Иетс и Бинг шли по двору лагеря для перемещенных лиц в Вердене. Иетс застегнул воротник шинели. Потом он поглядел на небо, по которому сильный ветер гнал рваные, грязно-серые тучи.
— Видно, сегодня так и не прояснится.
— Видно, что так, — сказал Бинг и заговорил о другом. — Вы добились от администрации молока?
— Нет.
— Почему?
Иетс досадливо вздохнул. Он пытался уже в третий раз, и все напрасно.
— Официально здесь распоряжаются французы, они говорят, что у них нет молока. Тогда я пошел к майору Хеффернану, а Хеффернан говорит, что пробовал достать молочный порошок на наших складах, но ему не дали, потому что лагерь французский.
Бинг ничего не сказал. Он стал пробираться между двумя глубокими лужами, поскользнулся и выругался. Двор был немощеный. В свое время, когда в окружавших его одноэтажных казармах размещались французские войска, землю накрепко утрамбовали тысячи солдатских ног: здесь часами маршировали взад и вперед, делали равнение направо и налево, проходили обучение по отделениям и повзводно. Но то было давно. Армия, утоптавшая этот двор, была побеждена и разбита. Солнце и непогода много потрудились над казармами — продырявили крыши, изрезали трещинами стены, разбили окна А теперь шел дождь, шел уже много дней — унылый осенний дождь Восточной Франции, что затягивает и небо, и душу безысходной тоской.
Над единственным крепким каменным зданием, где помещалась администрация лагеря, уныло свисали вниз намокшие флаги — французский, американский и английский, — лишь изредка при порывах ветра взлетая и хлопая о флагштоки. Среди огромных луж, поверхность которых непрестанно рябилась от новых капель дождя, кучками бродили мужчины и женщины, иногда с детьми, втянув голову в плечи, подняв воротники жиденьких курток, засунув руки в карманы поношенных пальто и брюк.
— Ну, знаете, лейтенант, — сказал Бинг, — если это свобода, — немногого она стоит.
— А по-вашему, как, отпустить их на все четыре стороны? — огрызнулся Иетс. — Их нужно разбить на группы, проверить, организовать…
— Но как они живут!
— А как они, по-вашему, жили до сих пор?
— Тем более! — упорствовал Бинг.
Иетс вспылил:
— Да замолчите вы, черт вас возьми!
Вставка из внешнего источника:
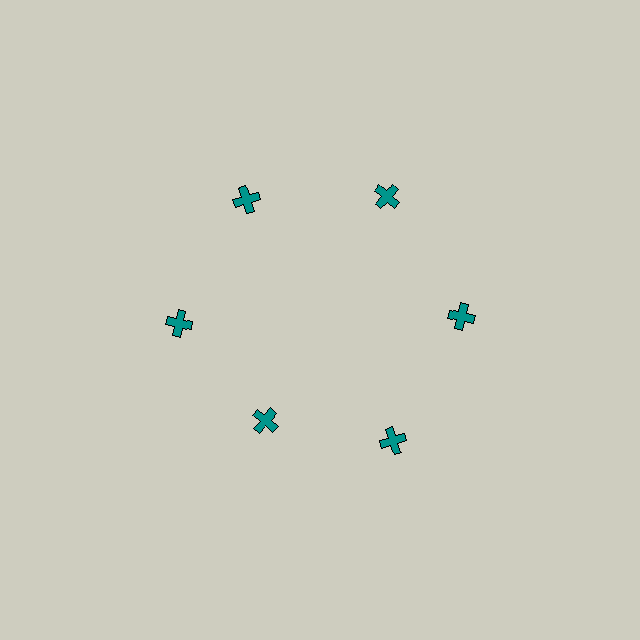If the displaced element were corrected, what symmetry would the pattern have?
It would have 6-fold rotational symmetry — the pattern would map onto itself every 60 degrees.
Я же делаю, что могу.
— Да, сэр, наверно, так, — согласился Бинг. Бинг видел, как именно Иетс «делает, что может» — набирает полные карманы конфет и раздает их детям, выбирая самых худых.
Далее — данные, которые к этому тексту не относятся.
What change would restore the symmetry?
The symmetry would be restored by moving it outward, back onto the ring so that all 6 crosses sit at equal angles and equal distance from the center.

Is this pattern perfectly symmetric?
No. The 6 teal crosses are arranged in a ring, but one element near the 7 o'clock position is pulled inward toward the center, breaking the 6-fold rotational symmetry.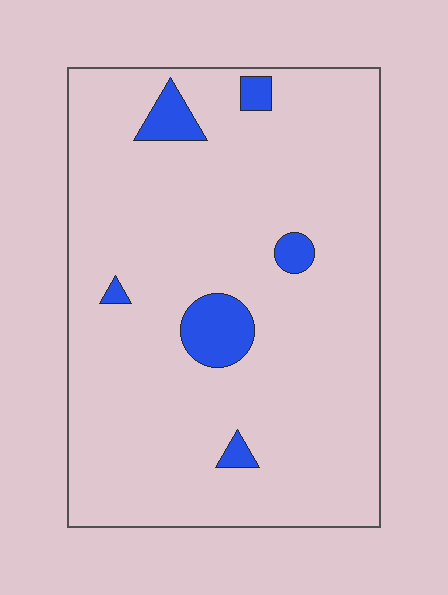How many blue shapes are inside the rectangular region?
6.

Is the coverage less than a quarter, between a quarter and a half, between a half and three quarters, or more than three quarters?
Less than a quarter.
Иетс уже в течение двух дней опрашивал обитателей лагеря, количество которых все время росло, и убедился, что бьется головой об очень мягкую, эластичную стену. Майор Хеффернан, состоящий при администрации лагеря для связи с американской армией, сыпал обещаниями, французское начальство тоже, все выражали желание помочь, и все объясняли, почему это не в их силах. Каждый день, перед тем как идти завтракать, Иетс надоедал кому-нибудь из администрации и уходил, облегчив свою совесть ровно настолько, чтобы еда не стала ему поперек горла. И каждый раз, как он снова оказывался в лагере среди перемещенных, ему становилось тошно от одной мысли о съеденном завтраке.